Dr. T. Berry Brazelton and the New York Times Syndicate have been advised that the method for handling a poisoning emergency recommended in Dr. Brazelton's column "Childproofing Your Home" (published in Accent on Health Oct. 30) is not the most up-to-date first-response method recommended by the American Association of Poison Control Centers Inc. and could be harmful to a child if misused.

The American Association of Poison Control Centers offers the following guidelines for handling a poisoning emergency:

* Never give salt water to a poisoning victim -- especially a child -- to induce vomiting. Often the child does not vomit and retains the salt. In a few cases the resulting medical condition, hypernatremia, can lead to convulsions and death.

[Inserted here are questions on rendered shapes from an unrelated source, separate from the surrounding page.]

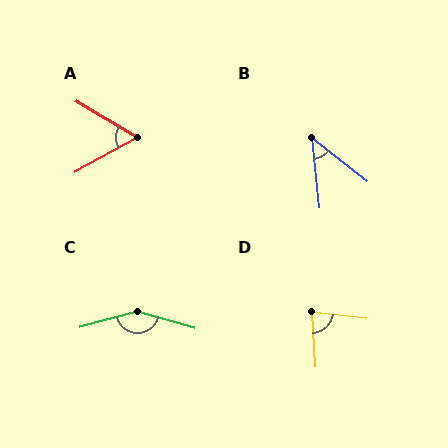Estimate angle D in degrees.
Approximately 80 degrees.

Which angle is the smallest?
B, at approximately 46 degrees.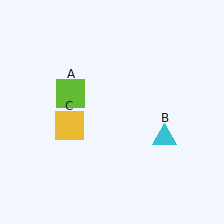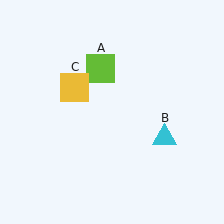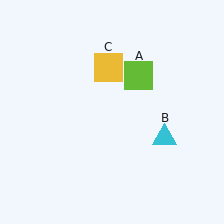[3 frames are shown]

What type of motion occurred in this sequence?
The lime square (object A), yellow square (object C) rotated clockwise around the center of the scene.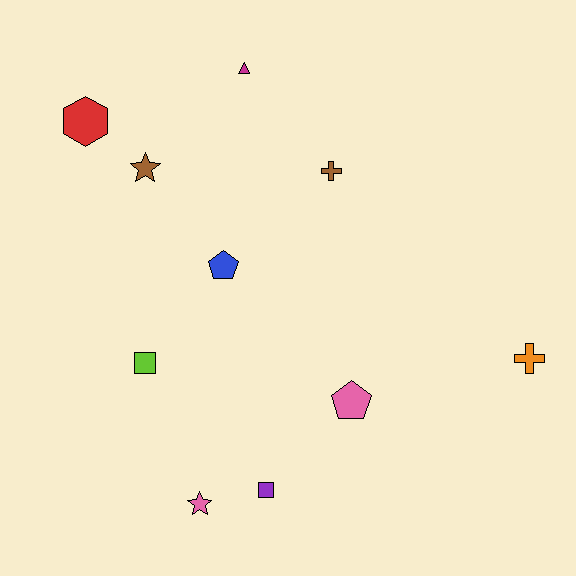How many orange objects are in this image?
There is 1 orange object.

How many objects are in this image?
There are 10 objects.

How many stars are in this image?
There are 2 stars.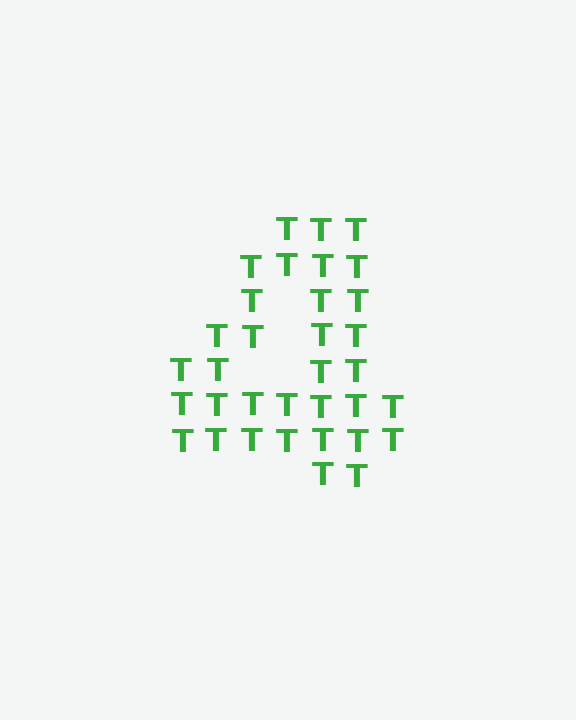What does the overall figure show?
The overall figure shows the digit 4.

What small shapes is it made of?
It is made of small letter T's.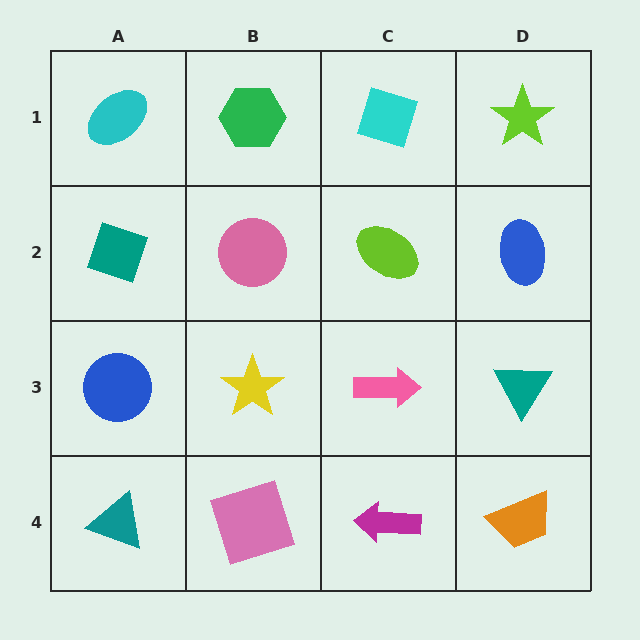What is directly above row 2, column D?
A lime star.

* When vomiting needs to be induced, ipecac syrup is the correct method, but a poison-control center should be consulted before ipecac is administered. A teaspoonful of ipecac can be given to children one year of age or older. This dose may be repeated only once if vomiting does not occur in 20 to 30 minutes.

* The important thing to remember is to call a poison center first before rushing to a hospital or administering an antidote.

In addition, according to the American Association of Poison Control Centers, baby aspirin is now an uncommon cause of childhood poisoning. Toddlers, however, will get into whatever they can find, so parents should be sure to keep poisonous substances out of reach at all times.


The Maryland Poison Center operates a 24-hour emergency hot line to provide information and treatment advice about poisonings. Staffed by professionals from the University of Maryland School of Pharmacy, the center answered more than 50,000 calls in 1989. About 60 percent of those calls involved children under 5.

In case of a poisoning emergency, call the poison center at these numbers:

* In metropolitan Baltimore, 528-7701;

* Throughout Maryland, 1-800-492-2414.

If a poisoning has occurred, the caller should be prepared to tell the center the name of the product ingested; the amount taken; when the incident occurred, and the age, weight and condition of the victim.